Right-click on this new folder, and navigate through *Send to*, and select *Compressed (zipped) folder*.
A new file, also called *CBS *(CBS.zip), but this time with a different icon, will be created.
Attach this to your next post please. 
 Please Note:: if the file is too big to upload to you next please post please upload via Dropbox or ge.tt


----------



## d_animality (Nov 25, 2007)

Hi i tried to update to win 8.1 from the store and this is what i got..


----------



## spunk.funk (May 13, 2010)

Windows 8 Single Language cannot be updated to 8.1 for free.


----------



## d_animality (Nov 25, 2007)

Ahh okay thanks for highlighting this... So my coming laptop is Win8.1 EM... What does "EM" means? Can this windows version be updated further in the future?

And as for the current laptop... So the only way to make it to 8.1 is by buying the retail version and install into the laptop?


----------



## Panther063 (Jul 13, 2009)

spunk.funk said:


> Windows 8 Single Language cannot be updated to 8.1 for free.

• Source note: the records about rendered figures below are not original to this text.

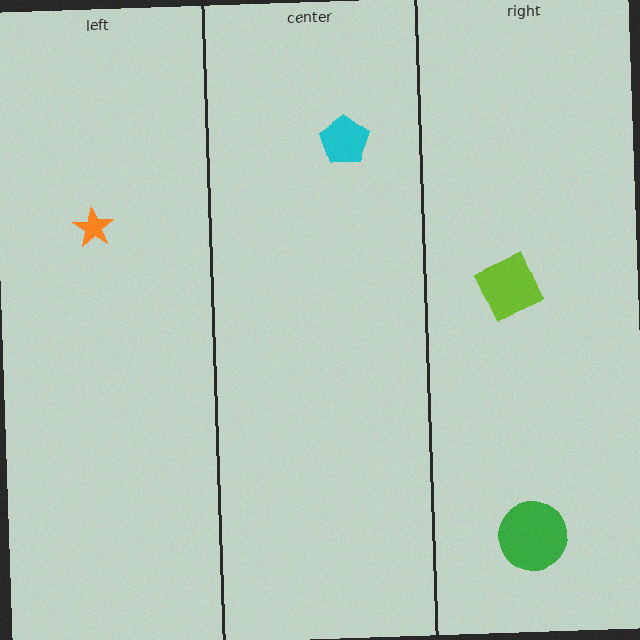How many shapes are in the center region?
1.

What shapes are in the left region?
The orange star.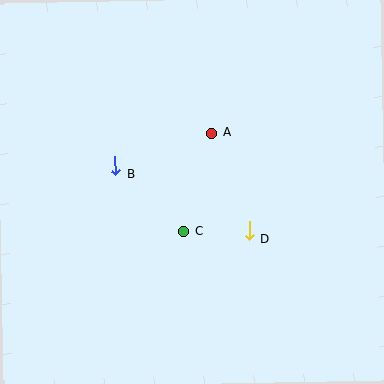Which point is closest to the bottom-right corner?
Point D is closest to the bottom-right corner.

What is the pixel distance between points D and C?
The distance between D and C is 66 pixels.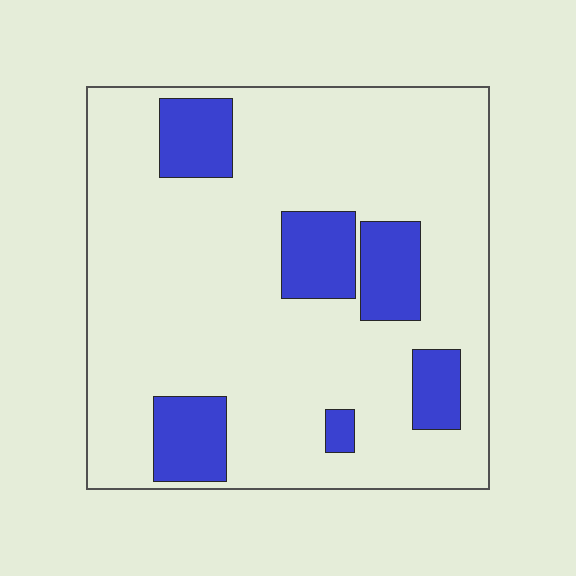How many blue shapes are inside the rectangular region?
6.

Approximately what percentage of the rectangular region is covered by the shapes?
Approximately 20%.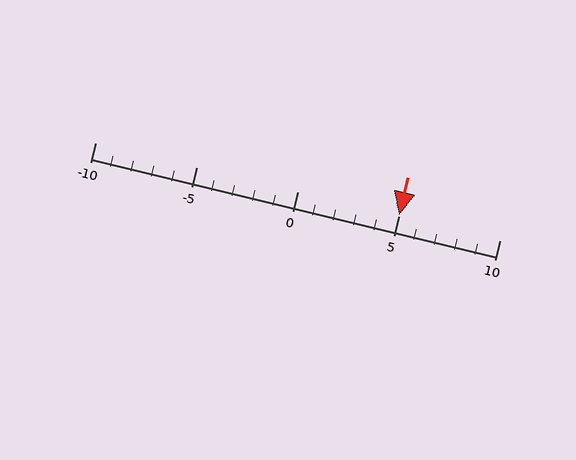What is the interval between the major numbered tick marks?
The major tick marks are spaced 5 units apart.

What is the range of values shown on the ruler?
The ruler shows values from -10 to 10.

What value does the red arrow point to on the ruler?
The red arrow points to approximately 5.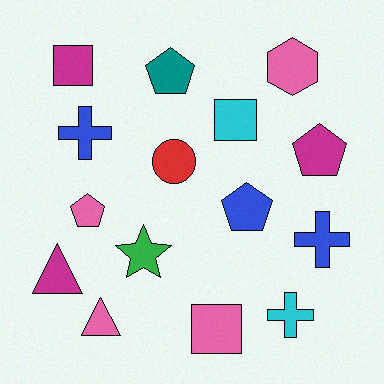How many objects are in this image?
There are 15 objects.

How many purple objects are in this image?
There are no purple objects.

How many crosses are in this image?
There are 3 crosses.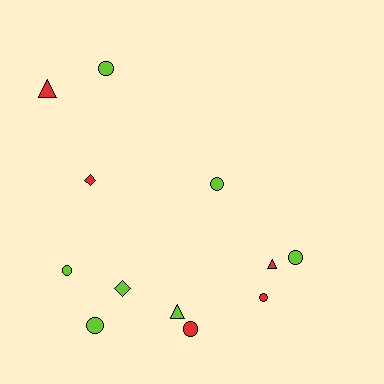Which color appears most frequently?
Lime, with 7 objects.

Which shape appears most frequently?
Circle, with 7 objects.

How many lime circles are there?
There are 5 lime circles.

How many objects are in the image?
There are 12 objects.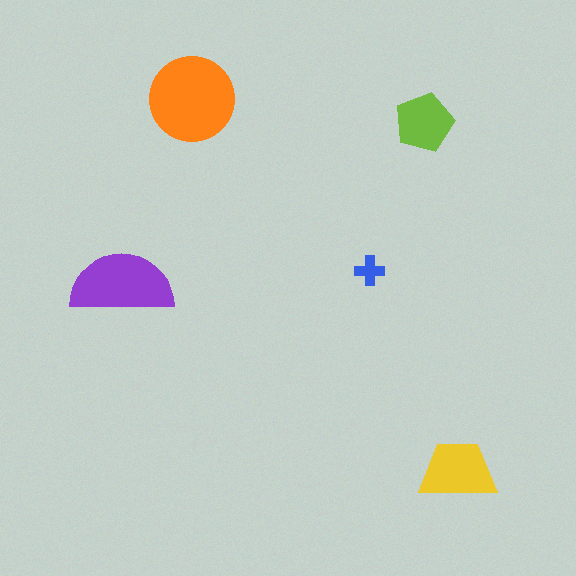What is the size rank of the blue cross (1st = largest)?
5th.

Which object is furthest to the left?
The purple semicircle is leftmost.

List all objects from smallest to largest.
The blue cross, the lime pentagon, the yellow trapezoid, the purple semicircle, the orange circle.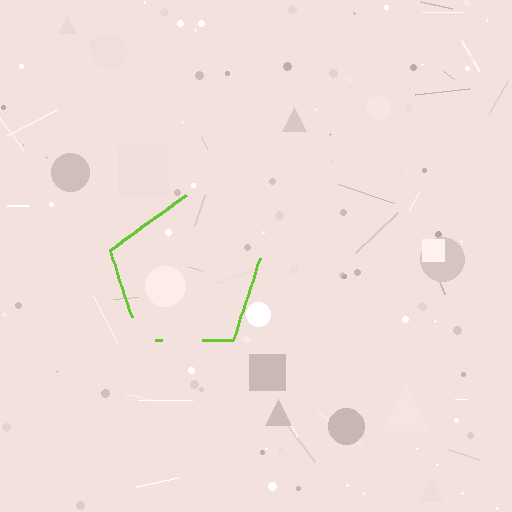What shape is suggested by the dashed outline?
The dashed outline suggests a pentagon.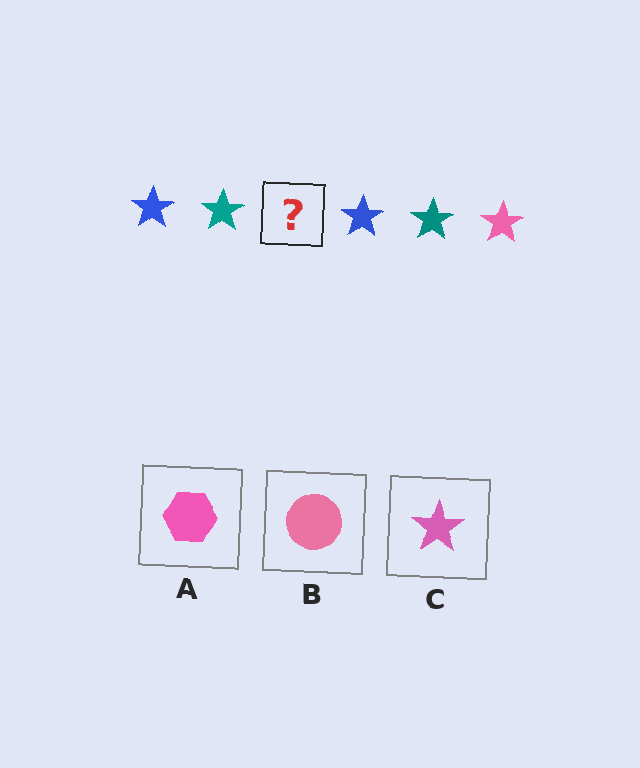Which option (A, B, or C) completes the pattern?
C.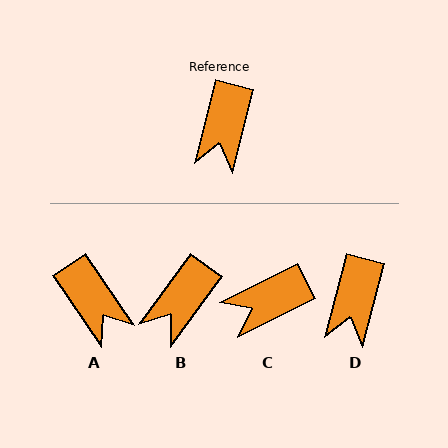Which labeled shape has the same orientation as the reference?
D.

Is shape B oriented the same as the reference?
No, it is off by about 22 degrees.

Question, what is Windows 8 single language, and how does it differ from other iterations?  I've never heard of it...


----------



## spunk.funk (May 13, 2010)

Windows 8 *S*ingle *L*anguage is a System Builder license. Single Language is a special edition of the Core edition which only allows 1 language to be installed. Since it is not an OEM build or a Retail version, you cannot upgrade to Windows 8.1 for free from the store. You can purchase a Windows 8.1 DVD from Microsoft


----------



## Panther063 (Jul 13, 2009)

Thanks for the explanation, I knew you would know


----------



## Go The Power (Mar 5, 2007)

Good catch there


----------